Many writers, in Latin and the various vernacular languages, use Saracen as a synonym for pagan. In English plays of the fourteenth centuries, the Romans are depicted as Saracens who worship idols of “Mahound.” The poet William Langland, in Piers Plowman, refers to the Roman Emperor Trajan as a “Sarasene.” Chroniclers refer to Lithuanian and Wendish pagans as Saracens. The image was so common that writers on Islam who knew better (from the twelfth century on) went to great pains to explain that the Saracens were not pagans.

Saracen on horseback fighting in Sicily, late-thirteenth-century fresco, Tour Ferrande, Pernes-les-Fontaines, France. (The Art Archive/Dagli Orti)

Saracen on horseback fighting in Sicily, late-thirteenth-century fresco, Tour Ferrande, Pernes-les-Fontaines, France. (The Art Archive/Dagli Orti)

For other medieval writers, Saracen was used to denote the Muslim; Islam was frequently referred to as the Lex Sar- racenorum or Lex Machometi (Law of Muhammad). These authors depict the Saracens not as idolaters, but as heretics, blind followers of the arch-heresiarch Mahomet.

A more ambivalent image of the imagined Saracen world is presented in romances of the thirteenth and fourteenth centuries, where the treasures of the East beckon and beautiful Saracen princesses are ready to help their Western heroes out of dangerous scrapes. Religious differences for the most part remain comfortably in the background, the supposed paganism of the Saracens an occasional object of curiosity rather than animosity. Another genre that received increasing attention and elaboration in the fourteenth century was the narrative of real or imagined travels to the East. Here the Saracen world has become a distinct part of a larger entity: the Orient. As the traveler moves ever further east, from Latin Europe to the Byzantine world, through the Muslim lands, and perhaps into India, China, or the mythic islands inhabited by dog-headed men, fish-people, or Amazons, the world becomes progressively stranger and more wondrous. The Saracen is no longer the Other par excellence; for some of these authors, the Saracens’ customs and religion now seem comfortably (or disturbingly) close to their own.

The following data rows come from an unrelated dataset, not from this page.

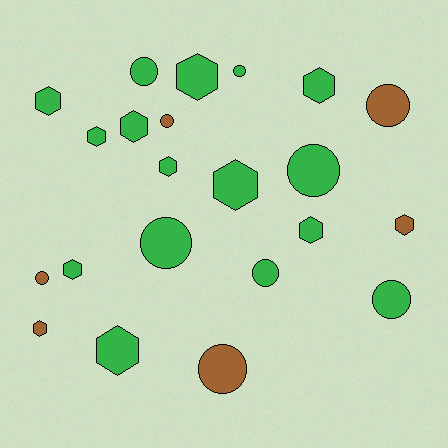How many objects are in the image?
There are 22 objects.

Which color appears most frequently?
Green, with 16 objects.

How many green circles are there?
There are 6 green circles.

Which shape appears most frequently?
Hexagon, with 12 objects.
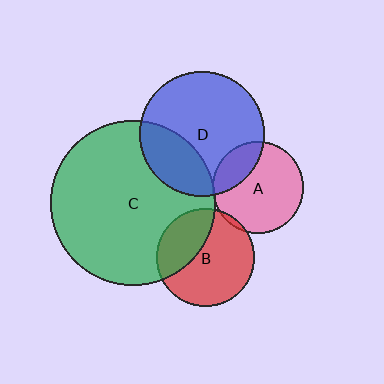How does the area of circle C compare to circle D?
Approximately 1.8 times.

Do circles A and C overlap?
Yes.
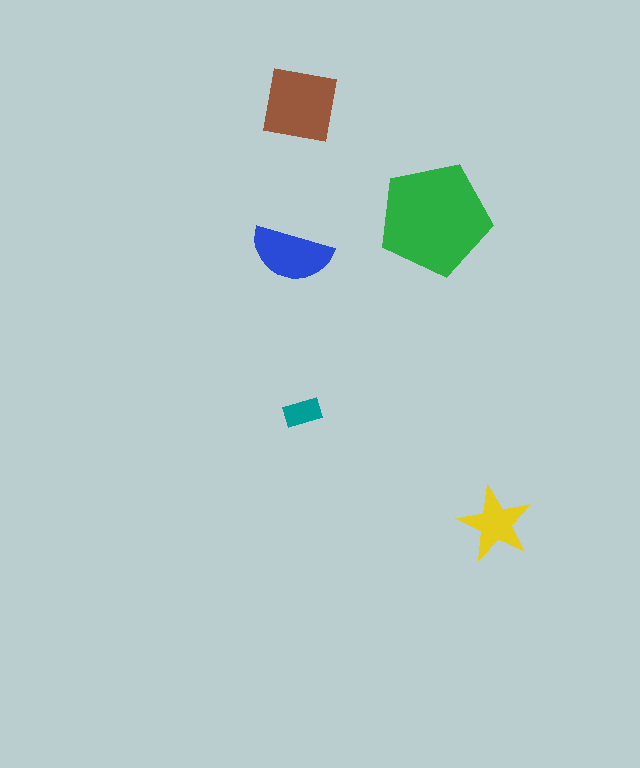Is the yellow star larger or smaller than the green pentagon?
Smaller.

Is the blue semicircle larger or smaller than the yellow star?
Larger.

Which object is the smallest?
The teal rectangle.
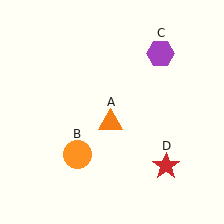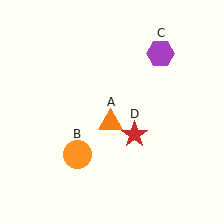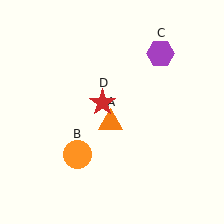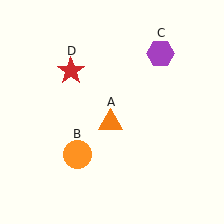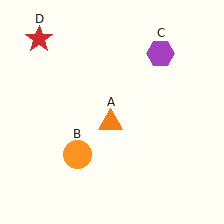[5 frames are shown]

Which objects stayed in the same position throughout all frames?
Orange triangle (object A) and orange circle (object B) and purple hexagon (object C) remained stationary.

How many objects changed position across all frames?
1 object changed position: red star (object D).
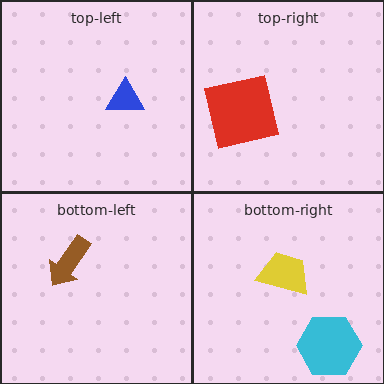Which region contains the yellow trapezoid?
The bottom-right region.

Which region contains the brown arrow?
The bottom-left region.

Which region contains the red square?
The top-right region.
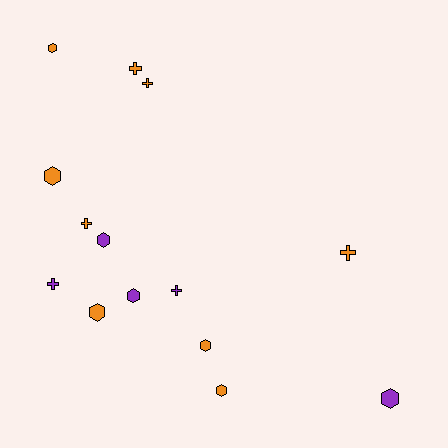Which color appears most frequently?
Orange, with 9 objects.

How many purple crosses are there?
There are 2 purple crosses.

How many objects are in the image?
There are 14 objects.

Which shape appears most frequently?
Hexagon, with 8 objects.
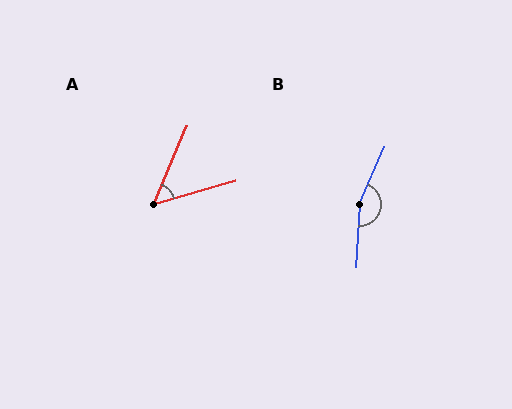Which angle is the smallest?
A, at approximately 51 degrees.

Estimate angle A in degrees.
Approximately 51 degrees.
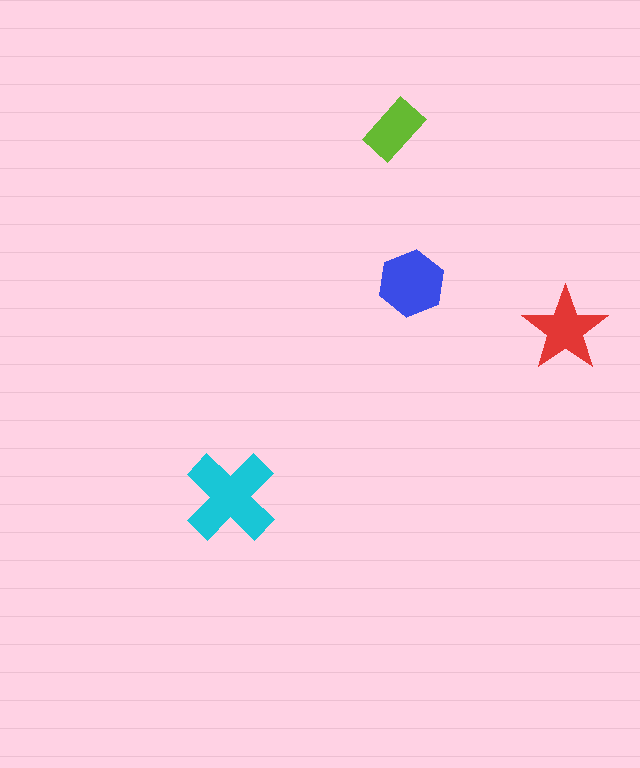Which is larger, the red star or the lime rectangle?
The red star.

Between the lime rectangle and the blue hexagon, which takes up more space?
The blue hexagon.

In the fourteenth century the boundaries between genres such as epic, romance, travelogue, and so on began to break down, at times producing strange blends. A good example of this is provided by the Guerrino il Meschino by Andrea da Barberino (d. 1431). At several points Andrea depicts Saracens worshiping Muhammad as a god and as part of the standard idolatrous pantheon of the chansons de geste; yet elsewhere he distinguishes clearly between paganism and Islam and condemns Muhammad as a false prophet. His descriptions of religious practices are more exotic than polemical. In the fifteenth century, as the Ottomans seized Constantinople (mod. Istanbul, Turkey) and pushed into the heart of Europe, the polemical view of the Muslim again returned to the fore, though now, rather than the Saracen, he was presented as the Turk.